Хуй бы я упустил в прошлом году такой случай.
А теперь пиздец – драп, книжечки, водка, воспоминания и тоска.
Пора было начинать паковаться, делать сбережения.
Фраерюга
Чем опасна лоховская жизнь – тупеешь. Это к ее прочим недостаткам – пьянству, нужде, ожирению, скуке и быстрому старению.
Вот на выходные окунулся в живую жизнь.
Витя Крот забрал меня утром, мы с ним собирались съездить на зону – завести кенту грев. Этот самый кент, Кривой, в середине девяностых на разбое завалил налогового полицая. Дали пятнадцать, из них пять крытой – короче, максимум. На крытой тюрьме доходил, в лагере послал на хуй хозяина, опять поехал на крытую, там стал слегка подгонять – крыша потекла от сидячей жизни.
Сам Кривой еврей – тот самый «тысячник», «разброс гауссианы», как мне объяснил другой еврей, умный.
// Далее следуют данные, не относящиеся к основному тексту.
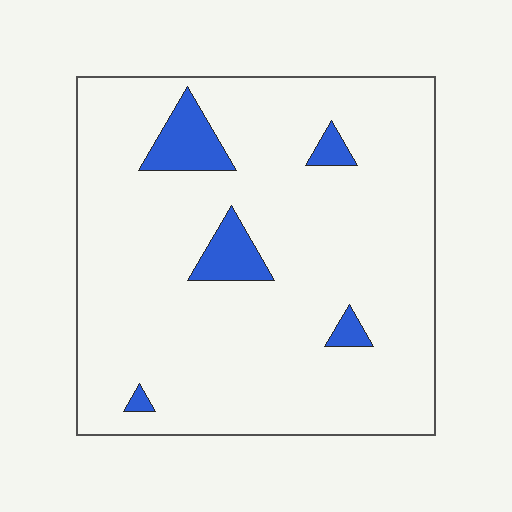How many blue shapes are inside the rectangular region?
5.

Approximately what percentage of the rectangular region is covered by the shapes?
Approximately 10%.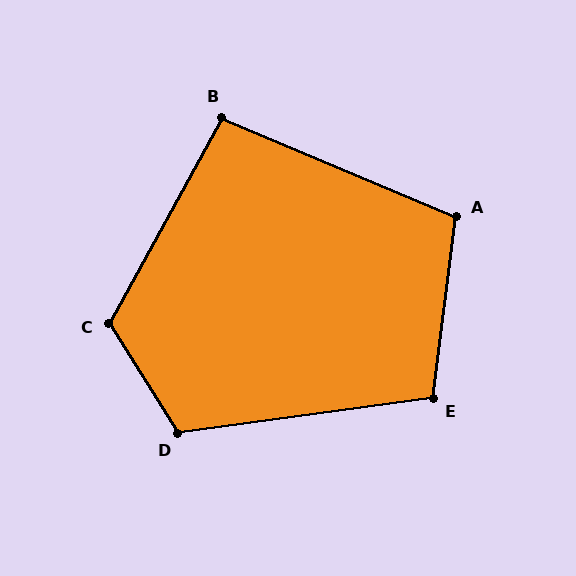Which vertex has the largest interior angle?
C, at approximately 119 degrees.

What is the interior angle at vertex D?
Approximately 114 degrees (obtuse).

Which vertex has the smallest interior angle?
B, at approximately 96 degrees.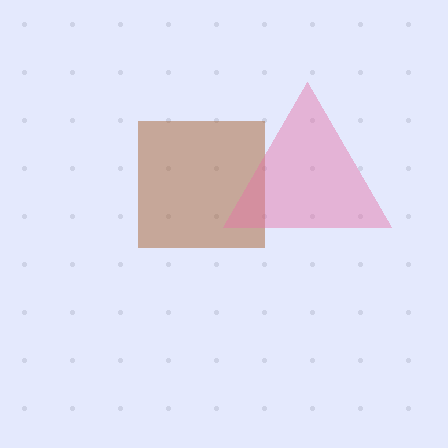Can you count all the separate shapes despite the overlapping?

И вот этот Кривой, рыжий, еврей, наркоман, убийца – пламенный революционер, короче, – молчать не любит. В прошлую отсидку, когда дал фраеру по лбу волыной и выкинул из «Ягуара» (а потом еще катался по городу, снимал телок на этом «Ягуаре»), – так вот, еще в ту отсидку при первом удобном случае хуесосил начальство. За это отсидел шестнадцать изоляторов – за три года восемь месяцев ямы. В этот раз сказал хозяину: «Старшенький, где это ты видел еврея с лопатой? Иди ты на хуй со своим карьером». Перевели сюда, на новую зону.
Пока допхнули на убитой фиолетовой «копейке» Крота до лагеря – переслушали все новинки шансона. Крот на этом немного гонит, покупает кассеты, много знает про Катю Огонек, биографию, блядь, дискографию. Обсудили покойного Михаила Круга. Тут мнения совпали – голимый таксист, и заточка таксистская, в объектив не влазит.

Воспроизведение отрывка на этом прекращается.